Farah’s track-to-road conversion is set to be the biggest storyline in the sport before Usain Bolt and Co. herald the outdoor track season later this spring. Can the world’s greatest distance runner convert to a race four times longer than the 10,000m?
The NYC Half is a step toward Farah’s 26.2-mile debut at the London Marathon on April 13.
“From running 5K/10K to going to a marathon is completely different,” Farah said. “I"m here, on the weekend, to test myself.”
Farah, 30, trained the last two months in Kenya, home of six of the seven fastest marathoners of all time.
The training has been hard, but it’s gone well, Farah said. He’s worked not only on getting comfortable at a proper pace but also making sure he doesn’t miss drink stations -- as he did in running half of last year’s London Marathon -- and getting used to the specific drink he will take. Farah wouldn’t reveal its ingredients.
“When you’ve never done a marathon before, you don’t know what it’s like,” Farah said. “I don’t know what to expect.
“Am I going to be good at marathons as I was good at track? I guess we’re going to find out.”
What did he learn from training with Kenyans? That training is the hardest thing about marathon running. He’s also picked up a thing or two from his coach, the scrutinized, Havana-born Alberto Salazar. Salazar won the New York City Marathon three straight times from 1980-82.
“He’s been there, done it,” Farah said. “I believe in him.
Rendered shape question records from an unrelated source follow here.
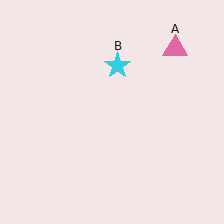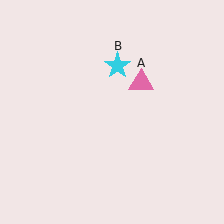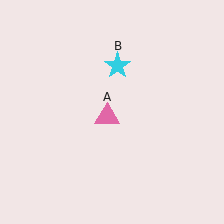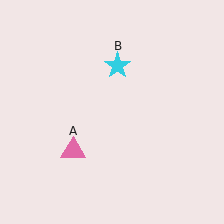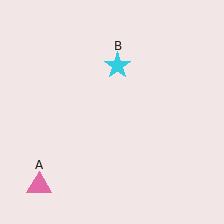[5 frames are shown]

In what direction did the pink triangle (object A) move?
The pink triangle (object A) moved down and to the left.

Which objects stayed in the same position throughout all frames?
Cyan star (object B) remained stationary.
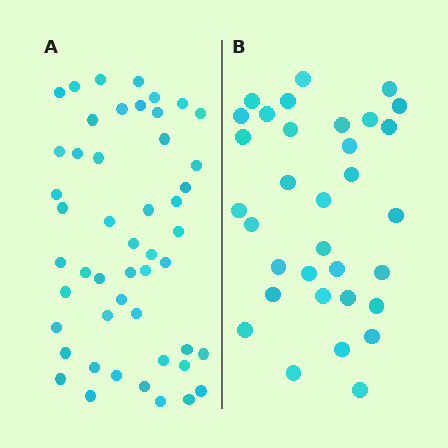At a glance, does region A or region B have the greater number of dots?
Region A (the left region) has more dots.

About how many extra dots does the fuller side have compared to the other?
Region A has approximately 15 more dots than region B.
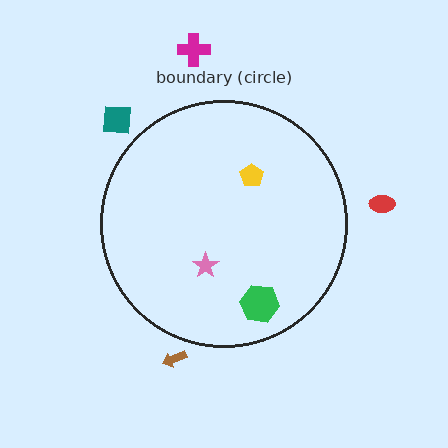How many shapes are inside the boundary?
3 inside, 4 outside.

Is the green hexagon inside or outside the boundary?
Inside.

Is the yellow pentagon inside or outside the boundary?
Inside.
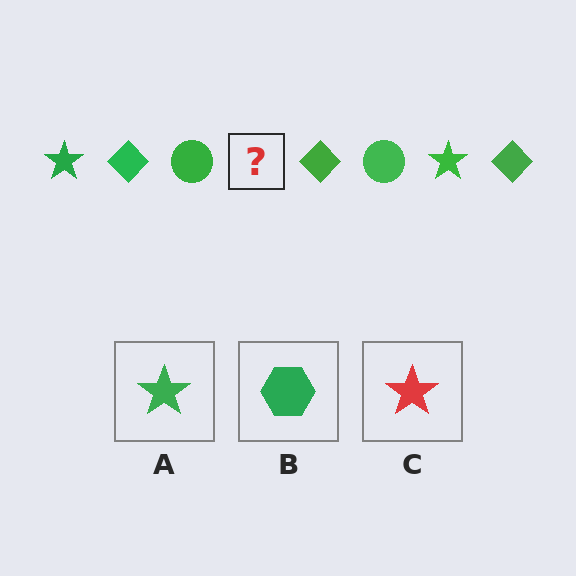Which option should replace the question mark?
Option A.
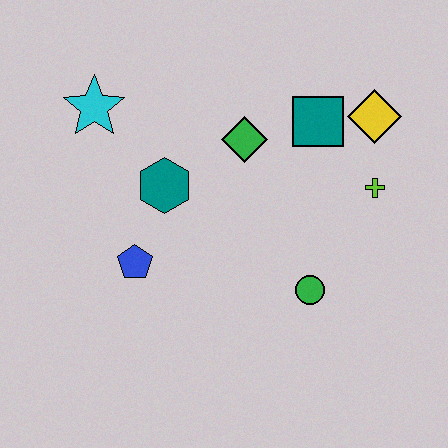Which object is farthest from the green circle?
The cyan star is farthest from the green circle.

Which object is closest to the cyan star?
The teal hexagon is closest to the cyan star.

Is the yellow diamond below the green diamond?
No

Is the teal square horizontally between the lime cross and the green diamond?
Yes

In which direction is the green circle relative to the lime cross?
The green circle is below the lime cross.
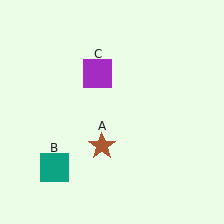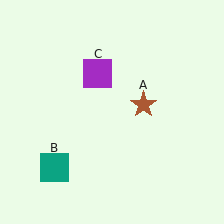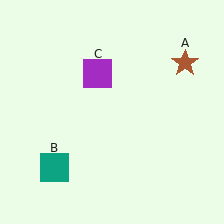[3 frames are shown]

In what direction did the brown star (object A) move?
The brown star (object A) moved up and to the right.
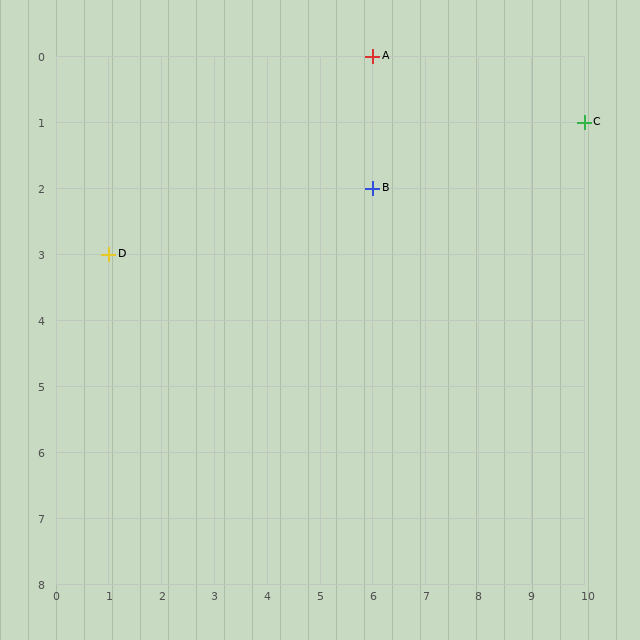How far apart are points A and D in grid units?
Points A and D are 5 columns and 3 rows apart (about 5.8 grid units diagonally).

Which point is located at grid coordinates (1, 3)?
Point D is at (1, 3).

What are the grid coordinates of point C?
Point C is at grid coordinates (10, 1).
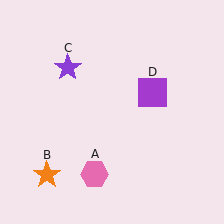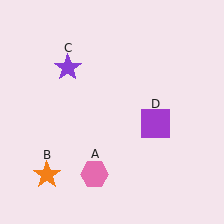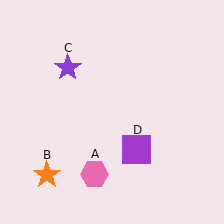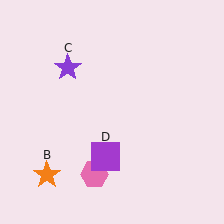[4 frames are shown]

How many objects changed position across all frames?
1 object changed position: purple square (object D).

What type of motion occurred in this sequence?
The purple square (object D) rotated clockwise around the center of the scene.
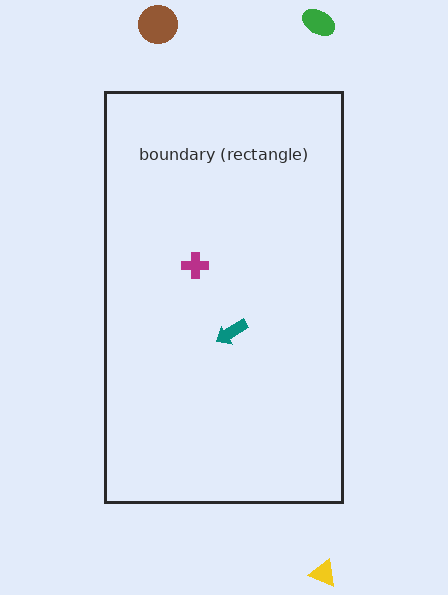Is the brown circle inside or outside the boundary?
Outside.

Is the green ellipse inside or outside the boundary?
Outside.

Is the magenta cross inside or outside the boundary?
Inside.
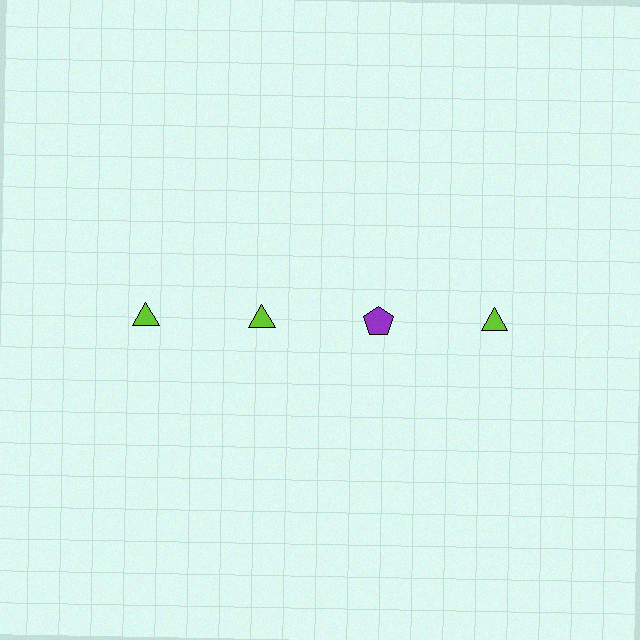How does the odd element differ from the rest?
It differs in both color (purple instead of lime) and shape (pentagon instead of triangle).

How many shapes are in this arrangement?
There are 4 shapes arranged in a grid pattern.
We are doing the right training. ... I’m confident.”
Farah will face an accomplished field over 13.1 miles on Sunday, including two-time reigning New York City Marathon winner Geoffrey Mutai (of Kenya) and top American Meb Keflezighi.
He will confer with Salazar after Sunday’s race and make adjustments -- small changes, if anything, he hopes -- over the next month before London. The London Marathon is one of six World Marathon Majors and hasn’t been won by a British man in 21 years.
What’s his future after the London Marathon?
Farah won’t say for sure, but he’s already committed to one post-marathon track meet, a Diamond League competition in Glasgow, Scotland, on July 11-12. The Commonwealth Games are also in Glasgow later in the summer, but Farah hasn’t decided on that yet.
“See if I’ve lost any speed, lost any strength in terms of the track,” Farah said of entering the Diamond League meet. “It would have been a whole year I had not been on the track.”
What’s bigger is 2015, a World Championships year, and 2016, an Olympic year. Could he stick to marathon running?
“If I’m good in London, then I’ll do it a couple more times,” Farah said, according to the BBC. “If not, I’ll come back to the track.”
He seemed confident he will return to a shorter distance to race Usain Bolt, a topic that’s been talked about since the London Olympics as a possible charity event.
“It will happen at some point soon,” Farah said, narrowing the distance to 500m or 600m. “I don’t know where it’s going to happen. Probably one of the big cities, but, yeah, it will hopefully happen some point.”